Au-delà de la fourniture de données brutes pour les opérations psychologiques, le renseignement est également présenté comme un outil permettant d’en mesurer l’impact. Il en résulte une boucle de rétroaction fermée : les services de renseignement collectent des données sur les publics cibles ; les campagnes d’influence tentent de façonner leurs perceptions ; et les outils de renseignement sont ensuite utilisés pour évaluer en temps réel si le message a fonctionné ou s’il doit être affiné.
La section consacrée au « renseignement culturel » étend cette logique au domaine du profilage social et psychologique. Les participants sont formés à analyser les populations cibles — en particulier les publics étrangers — à travers leurs codes culturels, leurs sensibilités sociales et leurs contextes politiques, afin d’élaborer des messages plus susceptibles de les toucher et de les convaincre.
En réponse à une demande de commentaire, un porte-parole de l’armée israélienne a décrit le programme comme « un cours universitaire destiné au personnel engagé dans les efforts d’influence et de sensibilisation au sein des FDI », ajoutant que son objectif était « l’enrichissement personnel ». Il a affirmé que ce programme « fonctionne dans le respect de la loi et de procédures claires, conformément aux directives de l’échelon politique ».
Cependant, comme l’a révélé une récente enquête menée par The Hottest Place in Hell, l’armée ne limite pas ces méthodes au seul domaine de l’« enrichissement personnel ». Entre octobre 2023 et décembre 2024, le service de presse des FDI a mené une opération psychologique ciblant à la fois un public israélien et international, sous le couvert d’un « organe de presse à but non lucratif » spécialisé dans la « vérification des faits » concernant la guerre menée par Israël contre Gaza.

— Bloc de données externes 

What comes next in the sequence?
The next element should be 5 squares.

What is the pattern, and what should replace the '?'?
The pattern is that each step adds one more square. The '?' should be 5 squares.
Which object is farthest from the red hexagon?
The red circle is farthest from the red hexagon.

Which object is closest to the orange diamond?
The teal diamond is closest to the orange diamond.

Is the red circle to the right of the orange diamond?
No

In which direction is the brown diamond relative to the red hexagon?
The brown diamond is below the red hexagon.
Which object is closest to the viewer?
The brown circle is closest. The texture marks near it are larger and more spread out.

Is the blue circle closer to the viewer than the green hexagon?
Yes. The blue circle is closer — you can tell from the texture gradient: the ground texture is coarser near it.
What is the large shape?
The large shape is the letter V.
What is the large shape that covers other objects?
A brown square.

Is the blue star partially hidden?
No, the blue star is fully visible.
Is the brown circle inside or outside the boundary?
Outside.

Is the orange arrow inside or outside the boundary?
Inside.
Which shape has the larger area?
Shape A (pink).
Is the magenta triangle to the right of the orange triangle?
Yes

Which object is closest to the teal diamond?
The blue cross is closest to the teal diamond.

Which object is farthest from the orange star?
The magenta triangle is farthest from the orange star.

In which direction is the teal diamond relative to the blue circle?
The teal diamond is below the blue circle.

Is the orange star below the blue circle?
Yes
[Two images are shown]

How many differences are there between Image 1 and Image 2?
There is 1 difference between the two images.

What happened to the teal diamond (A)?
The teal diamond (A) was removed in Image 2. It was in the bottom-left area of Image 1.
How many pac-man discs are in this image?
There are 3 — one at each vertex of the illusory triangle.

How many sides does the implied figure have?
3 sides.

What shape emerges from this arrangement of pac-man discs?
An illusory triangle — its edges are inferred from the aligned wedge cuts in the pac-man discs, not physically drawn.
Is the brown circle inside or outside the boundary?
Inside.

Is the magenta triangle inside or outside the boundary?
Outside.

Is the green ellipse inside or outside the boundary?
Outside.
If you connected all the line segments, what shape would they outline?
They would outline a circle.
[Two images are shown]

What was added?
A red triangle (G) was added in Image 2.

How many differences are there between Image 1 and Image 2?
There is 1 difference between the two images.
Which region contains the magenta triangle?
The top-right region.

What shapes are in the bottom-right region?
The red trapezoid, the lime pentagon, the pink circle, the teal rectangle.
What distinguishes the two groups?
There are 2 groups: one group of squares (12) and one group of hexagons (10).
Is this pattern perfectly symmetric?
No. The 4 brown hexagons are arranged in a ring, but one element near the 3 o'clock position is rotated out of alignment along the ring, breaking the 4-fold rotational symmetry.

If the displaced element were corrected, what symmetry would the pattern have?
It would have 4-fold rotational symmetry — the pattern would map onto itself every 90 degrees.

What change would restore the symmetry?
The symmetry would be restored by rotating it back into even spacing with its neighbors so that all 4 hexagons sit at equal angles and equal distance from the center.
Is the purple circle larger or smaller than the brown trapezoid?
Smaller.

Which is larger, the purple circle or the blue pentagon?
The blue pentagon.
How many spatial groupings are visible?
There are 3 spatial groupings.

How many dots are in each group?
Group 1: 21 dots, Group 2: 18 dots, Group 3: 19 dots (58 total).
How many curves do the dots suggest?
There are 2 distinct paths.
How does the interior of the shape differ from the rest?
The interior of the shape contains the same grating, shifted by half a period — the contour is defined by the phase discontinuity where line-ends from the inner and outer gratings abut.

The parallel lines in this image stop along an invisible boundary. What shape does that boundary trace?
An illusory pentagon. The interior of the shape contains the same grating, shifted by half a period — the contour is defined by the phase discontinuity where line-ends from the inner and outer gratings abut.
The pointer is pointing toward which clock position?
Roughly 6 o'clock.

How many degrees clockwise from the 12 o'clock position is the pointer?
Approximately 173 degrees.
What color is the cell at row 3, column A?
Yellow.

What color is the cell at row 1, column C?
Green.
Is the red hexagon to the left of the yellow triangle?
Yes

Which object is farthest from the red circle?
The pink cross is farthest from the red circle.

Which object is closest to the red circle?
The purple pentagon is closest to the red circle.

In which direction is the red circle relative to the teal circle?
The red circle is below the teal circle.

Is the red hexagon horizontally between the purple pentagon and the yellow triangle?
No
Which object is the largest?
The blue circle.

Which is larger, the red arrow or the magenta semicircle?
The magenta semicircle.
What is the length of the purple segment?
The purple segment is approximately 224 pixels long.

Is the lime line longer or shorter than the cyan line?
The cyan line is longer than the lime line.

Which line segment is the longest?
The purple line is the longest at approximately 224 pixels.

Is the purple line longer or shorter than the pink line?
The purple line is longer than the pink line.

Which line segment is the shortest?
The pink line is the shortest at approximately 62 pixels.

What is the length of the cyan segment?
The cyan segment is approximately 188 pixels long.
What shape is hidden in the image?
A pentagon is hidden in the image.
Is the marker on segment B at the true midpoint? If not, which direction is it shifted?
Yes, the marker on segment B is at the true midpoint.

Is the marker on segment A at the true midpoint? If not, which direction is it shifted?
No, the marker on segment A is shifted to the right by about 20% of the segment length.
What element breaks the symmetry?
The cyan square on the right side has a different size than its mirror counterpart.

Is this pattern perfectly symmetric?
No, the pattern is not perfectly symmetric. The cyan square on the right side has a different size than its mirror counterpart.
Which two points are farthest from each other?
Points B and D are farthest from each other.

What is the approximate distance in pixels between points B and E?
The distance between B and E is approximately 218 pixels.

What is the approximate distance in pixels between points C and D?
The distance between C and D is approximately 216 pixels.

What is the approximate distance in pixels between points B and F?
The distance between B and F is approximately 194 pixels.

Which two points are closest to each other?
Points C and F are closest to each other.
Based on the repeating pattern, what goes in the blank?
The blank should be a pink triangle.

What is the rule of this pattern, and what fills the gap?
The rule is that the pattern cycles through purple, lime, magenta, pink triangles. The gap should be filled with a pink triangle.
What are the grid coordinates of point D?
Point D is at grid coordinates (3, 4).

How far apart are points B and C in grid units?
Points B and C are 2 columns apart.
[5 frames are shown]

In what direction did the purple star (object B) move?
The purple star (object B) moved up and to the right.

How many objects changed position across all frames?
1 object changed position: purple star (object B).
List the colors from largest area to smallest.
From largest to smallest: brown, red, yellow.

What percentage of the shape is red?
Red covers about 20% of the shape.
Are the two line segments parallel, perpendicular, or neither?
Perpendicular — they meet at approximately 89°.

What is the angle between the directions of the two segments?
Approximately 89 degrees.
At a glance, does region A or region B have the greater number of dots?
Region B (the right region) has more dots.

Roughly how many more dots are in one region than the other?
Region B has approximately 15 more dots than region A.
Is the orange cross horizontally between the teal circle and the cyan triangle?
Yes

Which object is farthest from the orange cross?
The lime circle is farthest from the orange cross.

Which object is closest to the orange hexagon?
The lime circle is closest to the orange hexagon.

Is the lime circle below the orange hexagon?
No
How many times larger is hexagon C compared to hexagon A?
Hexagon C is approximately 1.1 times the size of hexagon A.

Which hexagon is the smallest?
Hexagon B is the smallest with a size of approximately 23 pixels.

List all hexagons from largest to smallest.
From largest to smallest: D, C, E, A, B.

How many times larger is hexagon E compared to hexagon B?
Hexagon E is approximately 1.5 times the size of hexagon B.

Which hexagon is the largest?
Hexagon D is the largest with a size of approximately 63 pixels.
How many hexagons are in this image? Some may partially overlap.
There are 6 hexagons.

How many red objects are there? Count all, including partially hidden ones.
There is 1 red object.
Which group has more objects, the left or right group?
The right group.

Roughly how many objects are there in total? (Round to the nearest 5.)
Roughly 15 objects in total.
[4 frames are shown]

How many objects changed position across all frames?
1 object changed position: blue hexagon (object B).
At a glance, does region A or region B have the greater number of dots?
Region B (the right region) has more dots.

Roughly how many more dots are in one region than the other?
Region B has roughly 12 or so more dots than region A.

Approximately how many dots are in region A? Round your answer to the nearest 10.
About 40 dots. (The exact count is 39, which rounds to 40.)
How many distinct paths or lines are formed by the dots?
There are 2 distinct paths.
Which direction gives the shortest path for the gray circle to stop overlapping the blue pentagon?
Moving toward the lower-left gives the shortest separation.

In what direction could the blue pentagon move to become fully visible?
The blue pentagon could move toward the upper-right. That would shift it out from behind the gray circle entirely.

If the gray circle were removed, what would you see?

Dans le cadre de cette opération, des dizaines de vidéos promouvant les arguments de l’armée israélienne ont été publiées sans mention appropriée de leur origine, tandis que des influenceurs en Israël et à l’étranger ont été recrutés pour amplifier des messages dictés directement par l’armée. Ce qui avait été présenté à l’époque comme une initiative isolée semble désormais s’inscrire dans un effort plus large et à long terme de l’establishment de la défense israélien visant à institutionnaliser les opérations d’influence à l’échelle nationale — voire internationale.